And according to the information, judging consistency test of the matrix: the consistency check is that the weight matrix meets the logic consistency of priority. When a is strongly preferred over b and b is slightly preferred, it is apparent that a must be preferred over b. This is to judge the logical consistency of thinking, otherwise the judgment is contradictory.
The judgment matrix has a unique non-zero and maximum eigenvalue λ max =n (n is the order of the judgment matrix) under the condition that the above-mentioned complete consistency is satisfied. However, in general decision problems, it is not possible for the decision maker to give accurate w i/wj metrics, and only make a decision to evaluate them. Thus, the actual A [ i ] [ j ] judgment given deviates from the ideal w i/wj, and the complete consistency of the judgment matrix cannot be ensured. Therefore, in order to ensure that the conclusion obtained by using the AHP is basically reasonable, consistency test is also required to be performed on the constructed judgment matrix.
Wherein, when the consistency index ci=0, a is consistent; the greater the CI, the more severe the degree of inconsistency of A.

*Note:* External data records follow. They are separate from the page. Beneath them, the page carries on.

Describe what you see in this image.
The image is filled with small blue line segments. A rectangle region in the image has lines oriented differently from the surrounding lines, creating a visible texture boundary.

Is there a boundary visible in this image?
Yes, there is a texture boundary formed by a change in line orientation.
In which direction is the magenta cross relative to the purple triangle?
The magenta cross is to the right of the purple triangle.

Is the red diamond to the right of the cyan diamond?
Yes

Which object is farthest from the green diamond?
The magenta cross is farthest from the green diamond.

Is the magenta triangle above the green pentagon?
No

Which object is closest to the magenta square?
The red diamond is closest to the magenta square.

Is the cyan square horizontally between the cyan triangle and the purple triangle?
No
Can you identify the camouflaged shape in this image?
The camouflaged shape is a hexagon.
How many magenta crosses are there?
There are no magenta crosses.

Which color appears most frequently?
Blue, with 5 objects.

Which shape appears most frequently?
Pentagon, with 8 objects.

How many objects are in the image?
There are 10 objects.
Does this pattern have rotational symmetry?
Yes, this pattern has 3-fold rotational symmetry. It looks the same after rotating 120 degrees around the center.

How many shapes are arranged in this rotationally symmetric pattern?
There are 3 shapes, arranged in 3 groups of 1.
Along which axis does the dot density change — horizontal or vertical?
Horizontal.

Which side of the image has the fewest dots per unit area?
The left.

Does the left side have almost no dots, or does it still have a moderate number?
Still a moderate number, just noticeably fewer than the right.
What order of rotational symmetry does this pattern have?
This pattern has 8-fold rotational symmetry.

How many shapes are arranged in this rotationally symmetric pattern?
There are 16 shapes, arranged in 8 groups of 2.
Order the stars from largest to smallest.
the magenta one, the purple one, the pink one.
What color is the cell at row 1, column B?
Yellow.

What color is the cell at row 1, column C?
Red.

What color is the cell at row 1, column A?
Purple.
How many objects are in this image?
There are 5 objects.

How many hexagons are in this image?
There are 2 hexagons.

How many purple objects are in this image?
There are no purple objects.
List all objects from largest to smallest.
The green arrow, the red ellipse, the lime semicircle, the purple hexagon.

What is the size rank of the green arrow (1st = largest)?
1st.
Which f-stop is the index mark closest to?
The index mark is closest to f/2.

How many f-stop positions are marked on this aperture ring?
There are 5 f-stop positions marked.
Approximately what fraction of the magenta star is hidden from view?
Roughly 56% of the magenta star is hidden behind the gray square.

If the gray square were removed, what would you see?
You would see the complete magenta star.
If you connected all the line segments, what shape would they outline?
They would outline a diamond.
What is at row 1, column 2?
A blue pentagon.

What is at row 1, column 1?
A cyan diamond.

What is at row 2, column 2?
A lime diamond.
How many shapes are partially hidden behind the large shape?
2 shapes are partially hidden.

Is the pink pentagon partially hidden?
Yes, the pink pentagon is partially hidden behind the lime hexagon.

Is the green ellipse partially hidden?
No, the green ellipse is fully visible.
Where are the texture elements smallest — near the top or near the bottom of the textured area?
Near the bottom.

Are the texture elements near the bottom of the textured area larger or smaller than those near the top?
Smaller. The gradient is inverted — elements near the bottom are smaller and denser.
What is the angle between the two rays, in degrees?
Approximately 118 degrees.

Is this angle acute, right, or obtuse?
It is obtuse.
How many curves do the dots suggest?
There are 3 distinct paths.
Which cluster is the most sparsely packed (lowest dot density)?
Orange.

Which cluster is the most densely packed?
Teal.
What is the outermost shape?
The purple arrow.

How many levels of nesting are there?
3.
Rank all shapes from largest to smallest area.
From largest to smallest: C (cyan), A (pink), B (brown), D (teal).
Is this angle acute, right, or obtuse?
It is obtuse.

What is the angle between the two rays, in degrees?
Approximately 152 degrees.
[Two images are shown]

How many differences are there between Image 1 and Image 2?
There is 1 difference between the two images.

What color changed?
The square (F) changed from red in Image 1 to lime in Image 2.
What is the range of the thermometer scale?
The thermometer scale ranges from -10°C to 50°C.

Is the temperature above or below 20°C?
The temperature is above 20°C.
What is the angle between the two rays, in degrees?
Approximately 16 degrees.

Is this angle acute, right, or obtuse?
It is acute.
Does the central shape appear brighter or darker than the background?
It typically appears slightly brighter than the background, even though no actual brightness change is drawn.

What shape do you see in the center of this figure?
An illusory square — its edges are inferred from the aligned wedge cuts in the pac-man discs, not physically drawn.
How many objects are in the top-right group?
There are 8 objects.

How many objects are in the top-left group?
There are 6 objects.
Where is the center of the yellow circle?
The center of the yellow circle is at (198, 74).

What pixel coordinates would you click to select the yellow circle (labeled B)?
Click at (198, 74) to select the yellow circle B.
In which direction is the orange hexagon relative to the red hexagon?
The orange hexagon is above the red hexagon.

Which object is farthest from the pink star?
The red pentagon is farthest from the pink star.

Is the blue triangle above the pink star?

In order to measure satisfactory consistency in different judgment matrixes, according to experience, an average random consistency index RI value of the judgment matrixes is also required to be introduced. For the 1-9 th order judgment matrix, the RI values are shown in the following table 11:
Order of | RI value |
1 | 0.00 |
2 | 0.00 |
3 | 0.58 |
4 | 0.90 |
5 | 1.12 |
6 | 1.24 |
7 | 1.32 |
8 | 1.41 |
9 | 1.45 |
When the order is >2, the ratio of the consistency index CI of the judgment matrix to the consistency index RI of the same-order average random number becomes a random consistency ratio, and is marked as CR.
When cr=ci/RI < 0.1, the judgment matrix is considered to have satisfactory consistency, otherwise, the judgment matrix needs to be adjusted to have satisfactory consistency.
And finally solving to obtain a weight matrix with satisfactory consistency. And respectively obtaining a weight matrix according to the two special cases.
Finally, the tolerance of each set to the risk type i is defined as w i
Step S30 calculates a risk value of each set of the multiple sets according to a risk type corresponding to the risk value of each application program in the preset multiple risk types and a tolerance of each set corresponding to each risk type.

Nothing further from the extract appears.